Traditional New Guinea songs separated the Rietz from the Weber: the Battle from Kampf und Sieg, a brass-drenched explosion of wrath augmented by percussion. The rawness of Insula’s authentic instruments was heard to full advantage here, with again traditional music (Ukrainian this time) offering maximal contrast.

This is the second time within weeks that the Allegretto from Beethoven’s Seventh Symphony has been excerpted to fine effect (note that neither was of the gratuitous, dumbing-down variety). Around a week ago the Gürzenich-Orchester Köln at the Royal Festival Hall had included it as part of a superbly challenging exploration of Beethoven (click here); here, its trudge, more inexorable than slow, suggested refugees exiting their homeland. It has to be said that Equilbey’s performance was significantly more powerful as a musical experience than Roth’s in London. Then the exquisite soprano of Sophie Karthäuser gifted us with a supremely expressive performance of Fanny Hensel’s 1832 dramatic scene Hero und Leander, Equilbey’s forces were terrifically evocative of the protagonist’s angst (the text is by Wilhelm Hensel). This is an extended piece – two recitatives and two arias – that ends with a splendidly climactic high note for the soloist, beautifully given here. Karthäuser sang this as if it was the greatest scena ever written; how very convincing she was.

In the second part they decide to return to their homeland. They realise the potential for improvement to our habitat if change is embraced, inspired by the sounds of Beethoven’s ‘Pastoral’ Symphony, here in a performance of much radiance and care. Equilbey’s ear for texture is brilliant – it comes from an authenticist perspective, so the more acidic woodwind, or stopped – or half-stopped – notes on the horns, become beautifully colouristic.

And then came the choice of ending, by mobile phone vote. Was it to be optimism or pessimism? Optimism won, occasioning a fabulous performance of the Battle Symphony from Egmont (which material Beethoven also uses as the conclusion to the Egmont Overture).

The encore was, I suppose, logical. If we opt for optimism, the curious will want to hear what the pessimists would have got. The true optimists might wish to dismiss such thoughts, but if they do, they are eschewing musical riches for the philosophical high ground. We heard the alternative ending, nonetheless. Karthäuser gave a fabulously glowing and pure account of Agathe’s Prayer (‘Und ob die Wolke’) and a truly intense, expressive and personal Act III aria ‘Trauere, mein Herz’ from Oberon separated by yet another tempest.

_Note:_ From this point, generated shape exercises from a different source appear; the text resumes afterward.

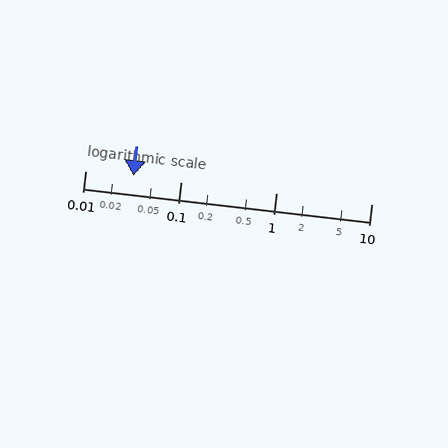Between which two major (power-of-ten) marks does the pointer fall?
The pointer is between 0.01 and 0.1.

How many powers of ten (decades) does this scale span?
The scale spans 3 decades, from 0.01 to 10.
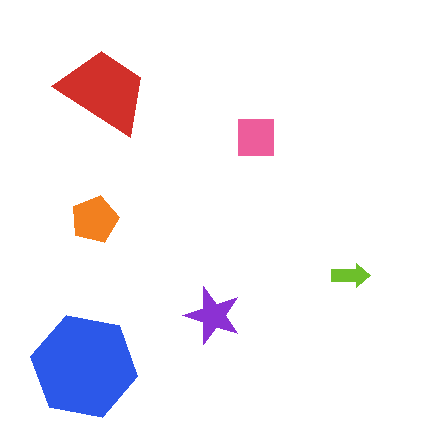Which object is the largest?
The blue hexagon.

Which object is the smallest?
The lime arrow.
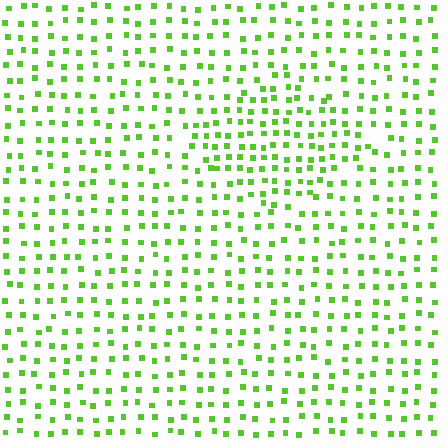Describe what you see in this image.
The image contains small lime elements arranged at two different densities. A diamond-shaped region is visible where the elements are more densely packed than the surrounding area.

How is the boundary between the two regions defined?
The boundary is defined by a change in element density (approximately 1.6x ratio). All elements are the same color, size, and shape.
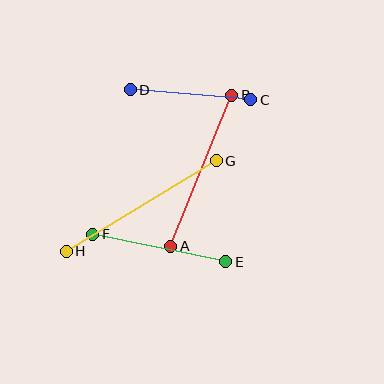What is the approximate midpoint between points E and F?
The midpoint is at approximately (159, 248) pixels.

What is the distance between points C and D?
The distance is approximately 121 pixels.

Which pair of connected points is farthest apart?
Points G and H are farthest apart.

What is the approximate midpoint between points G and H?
The midpoint is at approximately (141, 206) pixels.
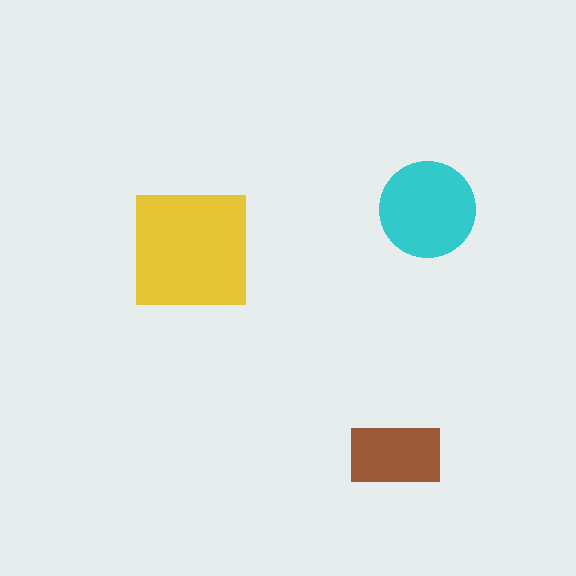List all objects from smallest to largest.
The brown rectangle, the cyan circle, the yellow square.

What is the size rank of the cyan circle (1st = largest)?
2nd.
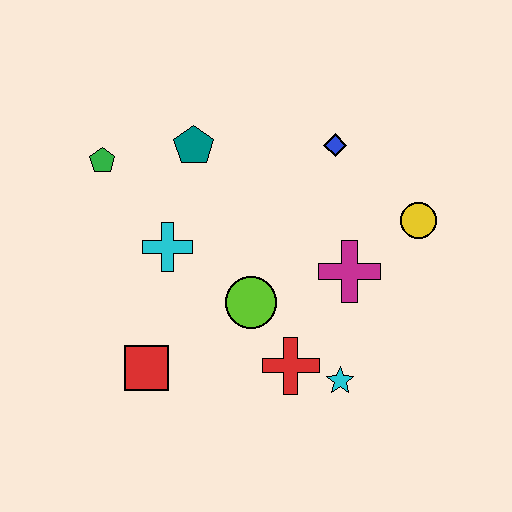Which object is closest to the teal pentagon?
The green pentagon is closest to the teal pentagon.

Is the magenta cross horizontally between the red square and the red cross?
No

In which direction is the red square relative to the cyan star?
The red square is to the left of the cyan star.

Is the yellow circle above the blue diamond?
No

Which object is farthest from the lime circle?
The green pentagon is farthest from the lime circle.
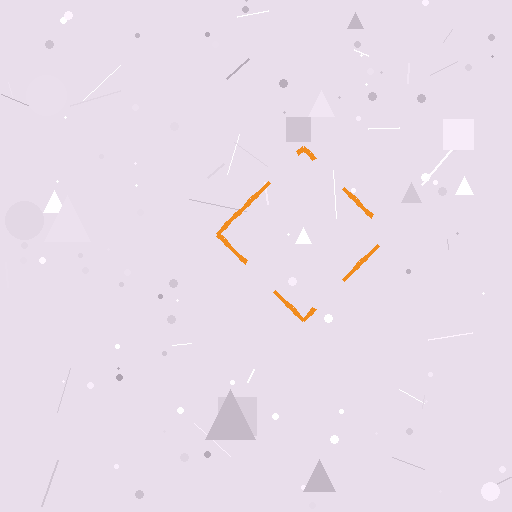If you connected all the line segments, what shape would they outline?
They would outline a diamond.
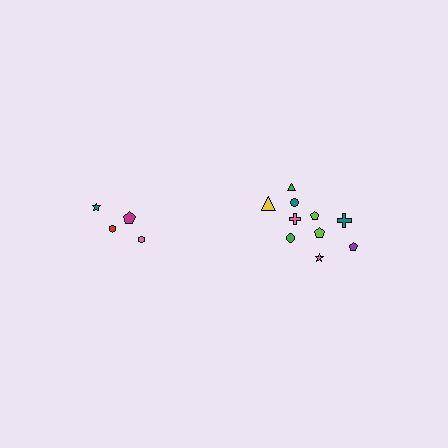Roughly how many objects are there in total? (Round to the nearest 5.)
Roughly 15 objects in total.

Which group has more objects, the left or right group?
The right group.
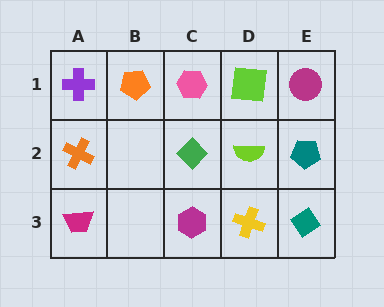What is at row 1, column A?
A purple cross.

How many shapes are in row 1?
5 shapes.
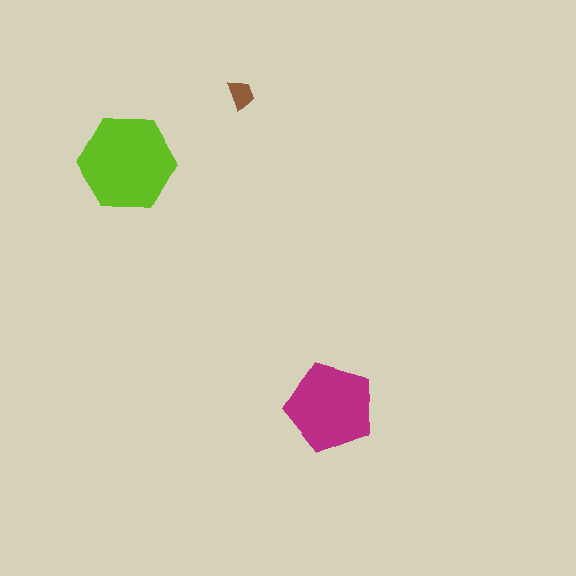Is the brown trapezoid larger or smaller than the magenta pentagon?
Smaller.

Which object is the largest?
The lime hexagon.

The sheer scope of this evening, performed without interval, just with a short two-minute pause between Parts I and II, was tremendous. All credit to the story-telling abilities of the phenomenal dancers and to the richness of the staging: the level of concentration throughout from the performers was utterly remarkable. The message was clear, and urgent, making the music of the nineteenth century blisteringly relevant. And let us not forget the repertoire choices: how often might one hear the Fanny Hensel, or the Weber arias, performed to such a standard? The standard of instrumental performance was of the highest echelon throughout, as were the contributions of the dancers telling us, in movement, this tale of destruction and, on this particular evening, hope. The performance was to be repeated the very next night: one wonders what ending the audience plumped for?